Next, let's make sure the file works as expected...

python main.py . outputs/
Loading /var/folders/kr/pl4p96k11b55hp5_p9l_t8kr0000gn/T/tmp63wukfr3/output_850000/transactions/start_block=00850000/end_block=00899999/transactions_00850000_00899999.csv
Processing 115517 blocks
Finished processing 11 days worth of records
Saving to outputs/transactions_00850000_00899999.csv

And finally, package the code inside a Docker image to make the process reproducible. Here I'm passing the Bacalhau default /inputs and /outputs directories. The /inputs directory is where the data will be read from and the /outputs directory is where the results will be saved to.

%%writefile Dockerfile
FROM python:3.11-slim-bullseye
WORKDIR /src
RUN pip install pandas==1.5.1
ADD main.py .
CMD ["python", "main.py", "/inputs", "/outputs"]
Overwriting Dockerfile

We've already pushed the container, but for posterity, the following command pushes this container to GHCR.

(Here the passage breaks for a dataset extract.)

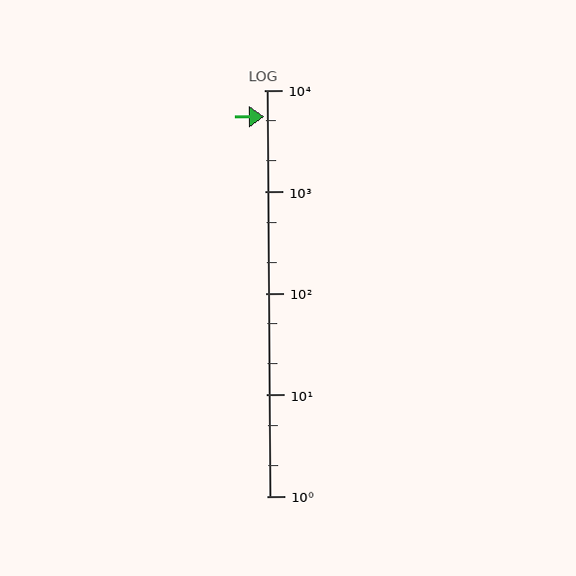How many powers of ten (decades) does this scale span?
The scale spans 4 decades, from 1 to 10000.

docker buildx build --platform linux/amd64 --push -t ghcr.io/bacalhau-project/examples/blockchain-etl:0.0.1 .

Analysing Ethereum Data On Bacalhau

Bacalhau is a distributed computing platform that allows you to run jobs on a network of computers. It is designed to be easy to use and to run on a variety of hardware. In this example, we will use it to run our analysis on the Ethereum blockchain.

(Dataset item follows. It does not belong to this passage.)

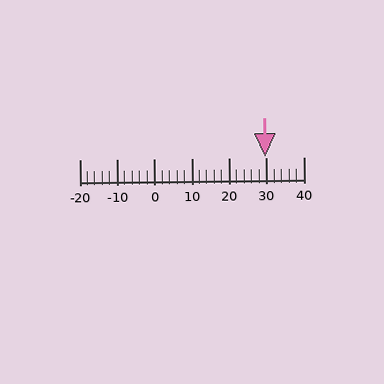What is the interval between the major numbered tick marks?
The major tick marks are spaced 10 units apart.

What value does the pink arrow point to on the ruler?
The pink arrow points to approximately 30.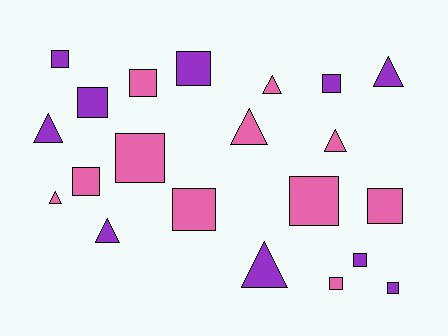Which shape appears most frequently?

To submit a job, you can use the Bacalhau CLI. The following command will run the container above on the IPFS data -- the long hash -- shown at the start of this notebook. Let's confirm that the results are as expected.

bacalhau docker run \
--id-only \
--input-volumes bafybeifgqjvmzbtz427bne7af5tbndmvniabaex77us6l637gqtb2iwlwq:/inputs/data.tar.gz \
ghcr.io/bacalhau-project/examples/blockchain-etl:0.0.6
%env JOB_ID={job_id}
env: JOB_ID=0955253b-5221-4452-819f-351baac88dba

Running the commands will output a UUID that represents the job that was created. You can check the status of the job with the following command:

bacalhau list --id-filter ${JOB_ID}
 CREATED   ID        JOB                      STATE      VERIFIED  PUBLISHED               
 14:03:17  0955253b  Docker ghcr.io/bacal...  Completed   /ipfs/QmPnZdFNRXgVxe... 

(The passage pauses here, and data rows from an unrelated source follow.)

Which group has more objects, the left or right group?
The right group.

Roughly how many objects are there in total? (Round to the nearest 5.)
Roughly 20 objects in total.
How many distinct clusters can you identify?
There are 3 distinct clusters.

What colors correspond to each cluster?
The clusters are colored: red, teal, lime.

Wait until it says Completed and then get the results.

To find out more information about your job, run the following command:

bacalhau describe ${JOB_ID}
APIVersion: V1beta1
ClientID: 77cf46c04f88ffb1c3e0e4b6e443724e8d2d87074d088ef1a6294a448fa85d2e
CreatedAt: "2022-11-28T14:03:17.134938204Z"
Deal:
Concurrency: 1
ExecutionPlan:
ShardsTotal: 1
ID: 0955253b-5221-4452-819f-351baac88dba
JobState:
Nodes:
QmSyJ8VUd4YSPwZFJSJsHmmmmg7sd4BAc2yHY73nisJo86:
Shards:
"0":
NodeId: QmSyJ8VUd4YSPwZFJSJsHmmmmg7sd4BAc2yHY73nisJo86
PublishedResults: {}
State: Cancelled
VerificationResult: {}
QmVAb7r2pKWCuyLpYWoZr9syhhFnTWeFaByHdb8PkkhLQG:
Shards:
"0":
NodeId: QmVAb7r2pKWCuyLpYWoZr9syhhFnTWeFaByHdb8PkkhLQG
PublishedResults:
CID: QmPnZdFNRXgVxec4ip5X7baebSr3jkHVTKuzVsVwiWkoQ1
Name: job-0955253b-5221-4452-819f-351baac88dba-shard-0-host-QmVAb7r2pKWCuyLpYWoZr9syhhFnTWeFaByHdb8PkkhLQG
StorageSource: IPFS
RunOutput:
exitCode: 0
runnerError: ""
stderr: ""
stderrtruncated: false
stdout: |
Loading /tmp/tmp3rvwqb9f/output_850000/transactions/start_block=00850000/end_block=00899999/transactions_00850000_00899999.csv
Processing 115517 blocks
Finished processing 11 days worth of records
Saving to /outputs/transactions_00850000_00899999.csv
stdouttruncated: false
State: Completed
Status: 'Got results proposal of length: 0'
VerificationResult:
Complete: true
Result: true
RequesterNodeID: QmXaXu9N5GNetatsvwnTfQqNtSeKAD6uCmarbh3LMRYAcF
RequesterPublicKey: CAASpgIwggEiMA0GCSqGSIb3DQEBAQUAA4IBDwAwggEKAoIBAQCehDIWl72XKJi1tsrYM9JjAWt3n6hNzrCA+IVRXixK1sJVTLMpsxEP8UKJI+koAWkAUuY8yi6DMzot0owK4VpM3PYp34HdKi2hTjzM8pjCVb70XVXt6k9bzj4KmbiQTuEkQfvwIRmgxb2jrkRdTpZmhMb1Q7StR/nrGa/bx75Vpupx1EYH6+LixYnnV5WbCUK/kjpBW8SF5v+f9ZO61KHd9DMpdhJnzocTGq17tAjHh3birke0xlP98JjxlMkzzvIAuFsnH0zBIgjmHDA1Yi5DcOPWgE0jUfGlSDC1t2xITVoofHQcXDjkHZE6OhxswNYPd7cnTf9OppLddFdQnga5AgMBAAE=
Spec:
Docker:
Image: ghcr.io/bacalhau-project/examples/blockchain-etl:0.0.6
Engine: Docker
Language:
JobContext: {}
Publisher: Estuary
Resources:
GPU: ""
Sharding:
BatchSize: 1
GlobPatternBasePath: /inputs
Timeout: 1800
Verifier: Noop
Wasm: {}
inputs:
- CID: bafybeifgqjvmzbtz427bne7af5tbndmvniabaex77us6l637gqtb2iwlwq
StorageSource: IPFS
path: /inputs/data.tar.gz
outputs:
- Name: outputs
StorageSource: IPFS
path: /outputs

And let's inspect the results.

rm -rf ./results && mkdir -p ./results # Temporary directory to store the results
bacalhau get --output-dir ./results ${JOB_ID} # Download the results
Fetching results of job '0955253b-5221-4452-819f-351baac88dba'...
Results for job '0955253b-5221-4452-819f-351baac88dba' have been written to...
./results

The docker run command above used the outputs volume as a results folder so when we download them they will be stored in a folder within volumes/outputs.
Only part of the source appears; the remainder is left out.